Allow limiting total consensus exit fraction by family
Right now we have a family of exit relays that is 25% of the exit capacity. The operator has requested that we limit him to be 15% of the exit capacity. This is an important capability to have for the network, and also we should prioritize a feature request from our largest exit relay operator.
We could ask him to turn off 40% of his relays (which should bring 25% -> 15%), but that is a terrible long term answer, first because it discards that capacity from the network (thus impacting performance), and second because our bwauths might well respond by bumping up the weights on the remaining relays -- so the result is that we would have even fewer relays and they would be even more overloaded.
To me it seems that the right answer is to do this "global cap" at the directory authority layer: either each dir auth by itself downweights those relays, or we make a new consensus method where all the dir auths use the same algorithm to downweight those relays.
(We could instead do it inside the bwauths, but that seems harder to get right, because we want to downweight the relays that are currently running, based on which other ones are currently running, and the bwauth doesn't have this info.)
Doing it at each dir auth has the advantage that it's easier to deploy and easier to iterate on the design, but we need to rely on the emergent effects of "each vote is lower therefore the consensus weights will be lower". Doing it in a new consensus method will be more steps for deployment, but more reliably arrive at the results we want.
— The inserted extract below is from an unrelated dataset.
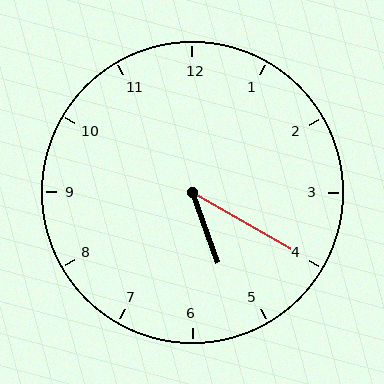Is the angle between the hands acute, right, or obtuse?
It is acute.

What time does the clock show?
5:20.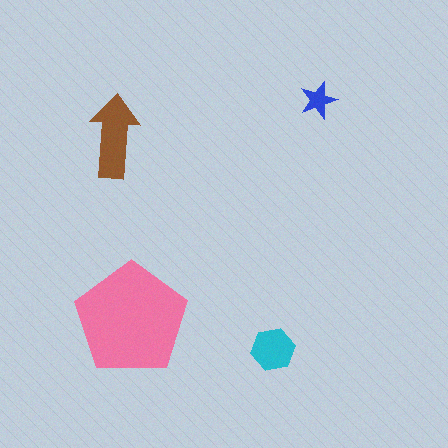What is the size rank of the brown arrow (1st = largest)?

Based on this comparison it seems to me that doing it in a new consensus method is the winner. We could even vote on a consensus parameter which is the cap percentage, in case we want to slide the cap up or down later without a new consensus method.
I actually don't know the efficient algorithm for taking a set of relay weights and ending up with no families being more than 15% of the total. The greedy algorithm of "take largest family, if under 15% then stop, else reduce to 15% and goto start" could potentially run for many iterations because the act of reducing the biggest family to 15% could bump up some other family over 15%. Maybe there is somebody who has taken/taught algorithms more recently than I who knows the answer. :)
Extra complexity: Mike's "relay position weights" (Wgd, Wee, etc) are based on how much overall capacity there is for each position, and if we reduce total exit capacity, we could mess up this step. Does that mean we should do our downweighting before we compute the relay position weights? My first guess is yes.
And, why stop at just exit weights? Maybe we should do the same algorithm for e.g. fraction of total guard capacity. But since some relays are both Exits and Guards, we'd want to do this in some proper order -- and it could get ugly, e.g. if we reduce exit weights so nobody is bigger than 15% of exit, but then we reduce guard weights so nobody is bigger than 15% of guards, but that step causes some family to be more than 15% of exit again.
This sounds like a clear "needs-spec" to do the design I describe above. But if anybody can think of some shorter-term hacks that would accomplish some of these goals too, that would be fantastic.